Прекрасно! Вы говорите, как истинный философ.
Монтескье
Мы желали бы видеть ваши сатиры на французском языке. Отчасти я согласен с вами: картина нравов народа почти нового всегда любопытна. Но… вот и аббат Гуаско, ваш приятель…
* * *
– Вы очень кстати навестили нас! – сказал Кантемир, обнимая аббата. – Вы перевели мои сатиры на французский язык: прочитайте что-нибудь в угождение г. президенту; а у вас, господа, прошу терпения и снисхождения…
Чтение и разговор продолжались долго, даже за полночь. Наконец Монтескье и аббат В. откланялись министру и расстались… довольны ли им? не знаю.
Знаю только, что Кантемир, шевеля гаснувшие уголья в камине, сказал аббату Гуаско:
– Признайся, любезный друг, Монтескье умный человек, великий писатель… но…
– Но говорит о России, как невежда, – прибавил аббат Гуаско. – Скромный Кантемир улыбнулся, пожелал доброй ночи аббату, и они расстались.

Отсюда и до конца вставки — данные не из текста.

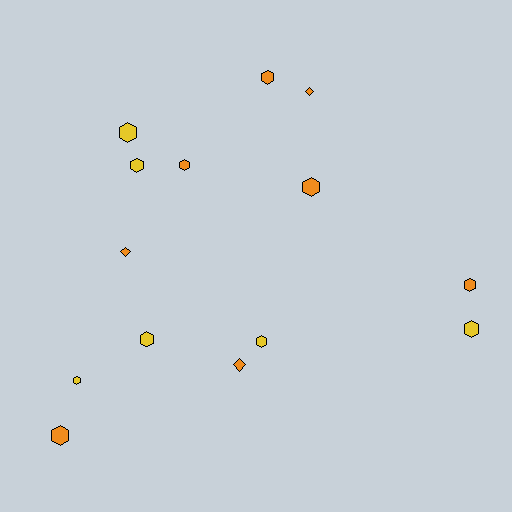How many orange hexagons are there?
There are 5 orange hexagons.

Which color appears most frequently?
Orange, with 8 objects.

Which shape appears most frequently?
Hexagon, with 11 objects.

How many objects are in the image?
There are 14 objects.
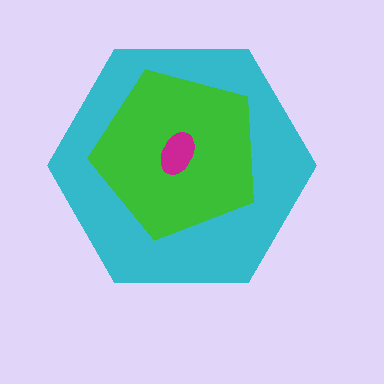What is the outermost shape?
The cyan hexagon.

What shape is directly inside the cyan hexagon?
The green pentagon.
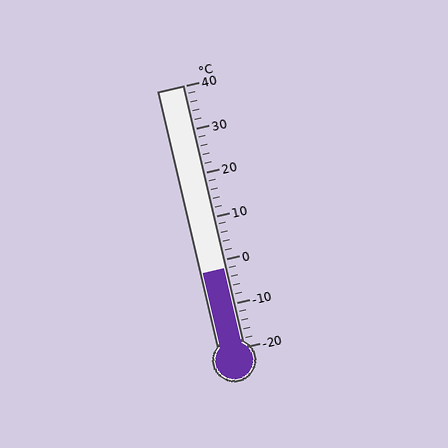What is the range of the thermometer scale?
The thermometer scale ranges from -20°C to 40°C.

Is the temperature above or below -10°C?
The temperature is above -10°C.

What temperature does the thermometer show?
The thermometer shows approximately -2°C.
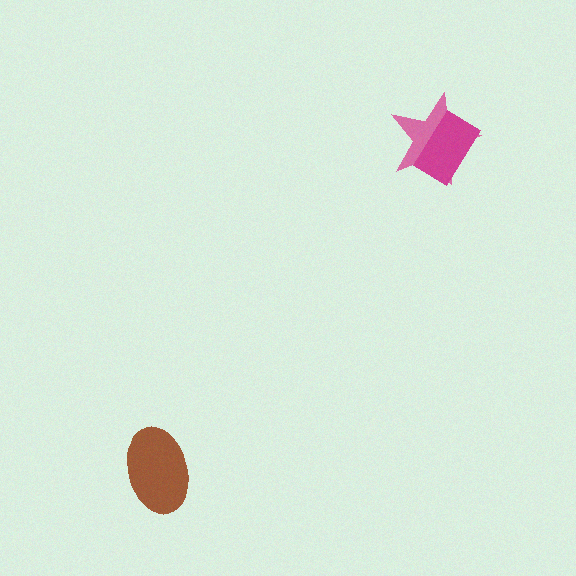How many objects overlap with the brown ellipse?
0 objects overlap with the brown ellipse.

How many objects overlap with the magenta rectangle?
1 object overlaps with the magenta rectangle.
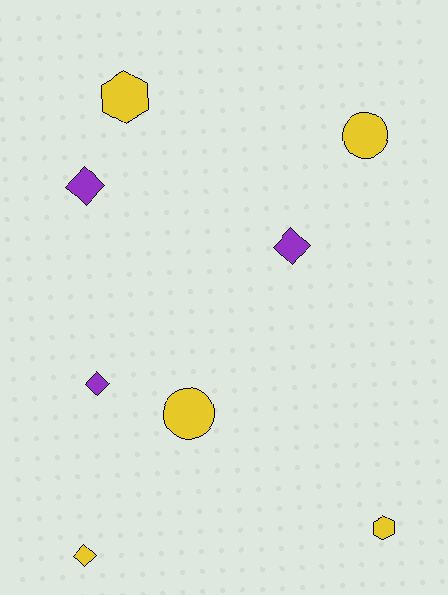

V. Письмо к И. М. М<Уравьеву>-А<Постолу>
О сочинениях г. Муравьева
Перечитывая снова рукописи и сочинения М. Н. Муравьева (изданные по его кончине, Москва, 1810), я осмелился сделать несколько замечаний. Две причины были моим побуждением. Вам будет приятно, милостивый государь, беседовать со мною о незабвенном муже, которого утрата была столь горестна для сердца вашего. Все теснее и теснее связывало вас с покойным вашим родственником. Самая дружба питалась, возвеличивалась взаимною любовью к музам, единственным утешительницам сей бурной жизни. Она украсила дни цветущей молодости вашей и поздним летам приготовила сладостные воспоминания. Конечно, каждый стих, каждое слово Вергилия напоминают вам о незабвенном друге вашем; ибо с ним вы читали древних, с ним наслаждались прекрасными вымыслами чувствительного поэта Мантуи, глубоким смыслом и гармонией Горация, величественными картинами Тасса, Мильтона и неизъяснимою прелестью стенаний Петрарки; одним словом, всеми сокровищами древней и новейшей словесности.
Конец ознакомительного фрагмента.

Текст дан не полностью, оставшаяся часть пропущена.